主語と述語、修飾語と被修飾語の関係を理解するのが「係り受け」。これ、それ、あれといった指示代名詞が指す言葉を理解するのが「照応」、2つの異なる文章を読み比べ、意味が同じかを判定するのが「同義文判定」。「推論」は文章の構造を理解し、自らの知識で意味を理解する力です。
「係り受け」と「照応」は自然言語処理で盛んに研究されており、AIの得意分野。一方、AIが苦手とするのが、「推論」「イメージ同定」「具体例同定」の3項目で、「推論」は例えば、「エベレストは世界でもっとも高い山である」という文章を前提にしたとき、「エルブルス山はエベレストより低い」という文が正しいか間違っているかを判断するといったもの。

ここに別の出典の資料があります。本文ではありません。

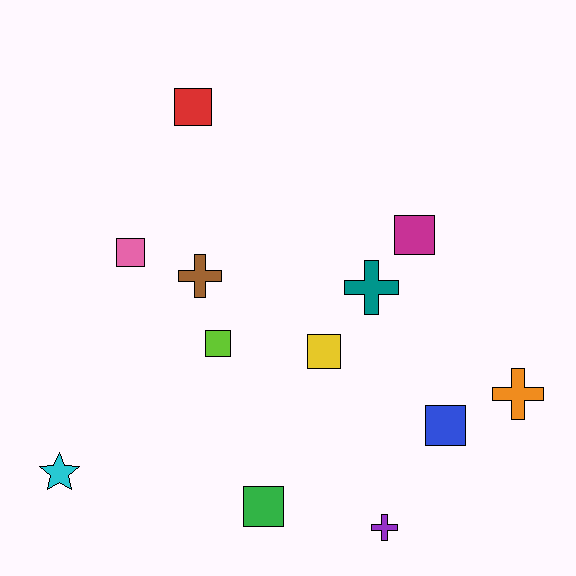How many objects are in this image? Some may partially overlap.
There are 12 objects.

「イメージ同定」は、「四角の中に塗りつぶされた円がある」という説明と合致する図を選ぶといったもの。「具体例同定」は、「2で割り切れる数を偶数という。そうでない数を奇数という」という説明を受けて、選択肢から偶数をすべて選ぶといったような問題です。

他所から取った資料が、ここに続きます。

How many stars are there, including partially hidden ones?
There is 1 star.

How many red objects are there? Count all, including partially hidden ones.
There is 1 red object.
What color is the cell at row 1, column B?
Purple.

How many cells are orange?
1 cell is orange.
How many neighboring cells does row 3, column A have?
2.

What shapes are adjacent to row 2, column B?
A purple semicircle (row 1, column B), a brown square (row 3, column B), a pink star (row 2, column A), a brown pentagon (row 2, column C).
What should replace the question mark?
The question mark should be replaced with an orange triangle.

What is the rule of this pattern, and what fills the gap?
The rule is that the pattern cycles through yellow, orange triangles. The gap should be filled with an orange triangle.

新井さんは、中高生を中心にテストを行い累計2万5000人という膨大なデータを収集。それを分析した結果、衝撃的な事実が明らかになります。
「係り受け」の問題で、なんと中学生の3人に1人が不正解。AIと差別化すべき「推論」で4割、「同義文判定」で7割の生徒が当てずっぽう、サイコロ並みの正解率だったのです。

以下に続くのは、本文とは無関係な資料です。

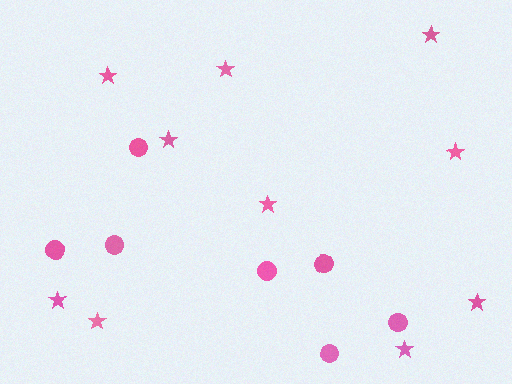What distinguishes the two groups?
There are 2 groups: one group of circles (7) and one group of stars (10).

つまりは、「中学生の半数が、中学生の教科書を読めていない状況」。「ゆとり教育のせいだ」と言うかもしれませんが、多少の変化はあれ、日本の教育体系の大枠は変わっておらず、今の子どもたちに読解力がないとすれば、多くの日本人に読解力がないと考えられるそうです。
多くの人は、「AIにできない仕事」もできないかもしれない! 新井さんが描く最悪のシナリオはこうです。
「企業は人不足で頭を抱えているのに、社会には失業者が溢れている――。折角、新しい産業が興っても、その担い手となる、AIにはできない仕事ができる人材が不足するため、新しい産業は経済成長のエンジンとはならない。一方、AIで仕事を失った人は、誰にでもできる低賃金の仕事に再就職するか、失業するかの二者択一を迫られる」。そして、その後、「『AI恐慌』とも呼ぶべき、世界的な大恐慌」がやってくる……。
AIが人間を超える「シンギュラリティ(技術的特異点)」が到来し、人間がAIに支配されるなんていう未来予想より、圧倒的にリアリティのあるディストピアです。
しかし、嘆いていても仕方がありません。「AIが得意なことに、人間が勝負を挑むのは竹槍でB29に対抗するようなこと」ではあるけれど、AIの弱点である「一を聞いて十を知る能力や応用力、柔軟性、フレームに囚われない発想力などを備えていれば、AI恐るるに足らず」。
本書は「人間にしかできないことを考え、実行に移していくことが、私たちが生き延びる唯一の道」と結ばれています。その「人間にしかできないこと」とは何なのか? GoogleやSiri、アレクサに聞いて答えが出てくるはずもなく、自分で考えるしかないのです。